Now that we have the lineage services configured and running, we will create some example metadata that can be seen and used within the user interface.

### Register an external tool

We'll begin by registering an external data platform that was used to create the data files and processing that we will see in the lineage.
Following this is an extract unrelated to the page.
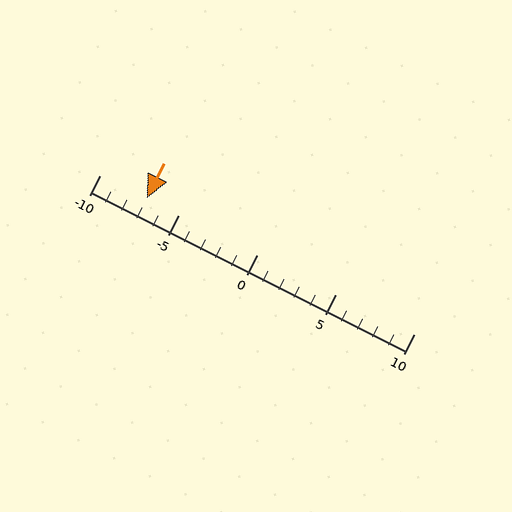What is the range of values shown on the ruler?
The ruler shows values from -10 to 10.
Gary Geeke will carry out this step as an administrative user against cocoMDS2 where governance is done.

In [None]:
def registerTool(serverName, serverPlatformURL, userId, body):
    registerURL = serverPlatformURL + '/servers/' + serverName + '/open-metadata/access-services/data-engine/users/' + userId
    registerURL += '/registration'
    response = issuePost(registerURL, body)
    print("Response: ", response.json())
    guid = response.json().get('guid')
    if guid:
        return guid
    else:
        print ("No data engine created")
        processErrorResponse(serverName, serverName, serverPlatformURL, response)

engineDoc = """
{
    "dataEngine":
    {
        "qualifiedName": "(organization)=Coco Pharmaceuticals::(project)=ExternalDataPlatform",
        "displayName": "ExternalDataEngine",
        "description": "An external data engine capability",
        "engineType": "DataEngine",
        "engineVersion": "1",
        "enginePatchLevel": "2",
        "vendor": "Example",
        "version": "1",
        "source": "source"
    }
}
"""

registerTool("cocoMDS2", corePlatformURL, "garygeeke", json.loads(engineDoc))
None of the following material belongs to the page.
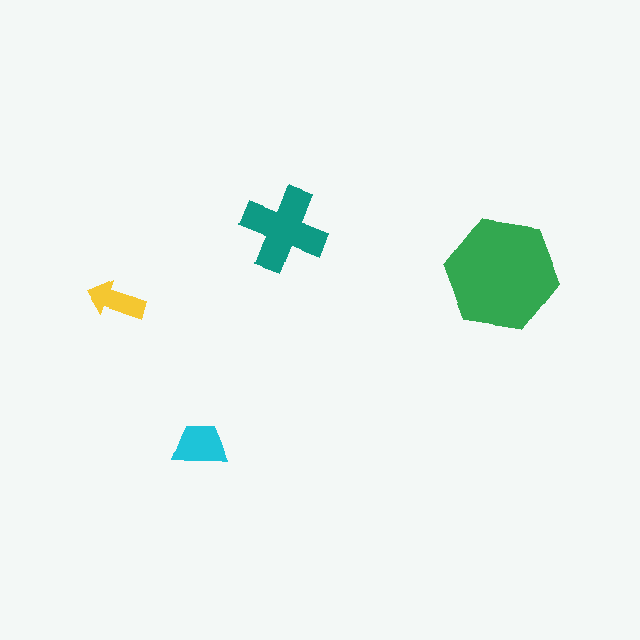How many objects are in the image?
There are 4 objects in the image.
### Create some example files

Next, we'll simulate that external tool sharing metadata about some of the files that it has processed: both the files themselves, as well as the fields within them.

These will be created by Peter Profile against cocoMDS1 in the Data Lake platform.

In [None]:
def createFile(serverName, serverPlatformURL, userId, body):
    registerURL = serverPlatformURL + '/servers/' + serverName + '/open-metadata/access-services/data-engine/users/' + userId
    registerURL += '/data-files'
    response = issuePost(registerURL, body)
    print("Response: ", response.json())
    guid = response.json().get('guid')
    if guid:
        return guid
    else:
        print ("No data files created")
        processErrorResponse(serverName, serverPlatformName, serverPlatformURL, response)

file1 = """
{
    "externalSourceName": "(organization)=Coco Pharmaceuticals::(project)=ExternalDataPlatform",
    "file": {
        "fileType": "CSVFile",
        "qualifiedName": "(host)=HOST::(data_file_folder)=home::(data_file_folder)=files::(data_file)=names.csv",
        "displayName": "names.csv",
        "pathName": "/home/files/names.csv",
        "columns": [
            {
                "qualifiedName": "(host)=HOST::(data_file_folder)=home::(data_file_folder)=files::(data_file)=names.csv::(data_file_record)=names::(data_file_field)=Id",
                "displayName": "Id"
            },
            {
                "qualifiedName": "(host)=HOST::(data_file_folder)=home::(data_file_folder)=files::(data_file)=names.csv::(data_file_record)=names::(data_file_field)=First",
                "displayName": "First"
            },
            {
                "qualifiedName": "(host)=HOST::(data_file_folder)=home::(data_file_folder)=files::(data_file)=names.csv::(data_file_record)=names::(data_file_field)=Last",
                "displayName": "Last"
            },
            {
                "qualifiedName": "(host)=HOST::(data_file_folder)=home::(data_file_folder)=files::(data_file)=names.csv::(data_file_record)=names::(data_file_field)=Location",
                "displayName": "Location"
            }
        ]
    }
}
"""

file2 = """
{
    "externalSourceName": "(organization)=Coco Pharmaceuticals::(project)=ExternalDataPlatform",
    "file": {
        "fileType": "CSVFile",
        "qualifiedName": "(host)=HOST::(data_file_folder)=home::(data_file_folder)=files::(data_file)=emplname.csv",
        "displayName": "emplname.csv",
        "pathName": "home/files/emplname.csv",
        "columns": [
            {
                "qualifiedName": "(host)=HOST::(data_file_folder)=home::(data_file_folder)=files::(data_file)=emplname.csv::(data_file_record)=emplname::(data_file_field)=EMPID",
                "displayName": "EMPID"
            },
            {
                "qualifiedName": "(host)=HOST::(data_file_folder)=home::(data_file_folder)=files::(data_file)=emplname.csv::(data_file_record)=emplname::(data_file_field)=FNAME",
                "displayName": "FNAME"
            },
            {
                "qualifiedName": "(host)=HOST::(data_file_folder)=home::(data_file_folder)=files::(data_file)=emplname.csv::(data_file_record)=emplname::(data_file_field)=LNAME",
                "displayName": "LNAME"
            },
            {
                "qualifiedName": "(host)=HOST::(data_file_folder)=home::(data_file_folder)=files::(data_file)=emplname.csv::(data_file_record)=emplname::(data_file_field)=LOCID",
                "displayName": "LOCID"
            }
        ]
    }
}
"""

In [None]:
createFile("cocoMDS1", dataLakePlatformURL, petersUserId, json.loads(file1))

In [None]:
createFile("cocoMDS1", dataLakePlatformURL, petersUserId, json.loads(file2))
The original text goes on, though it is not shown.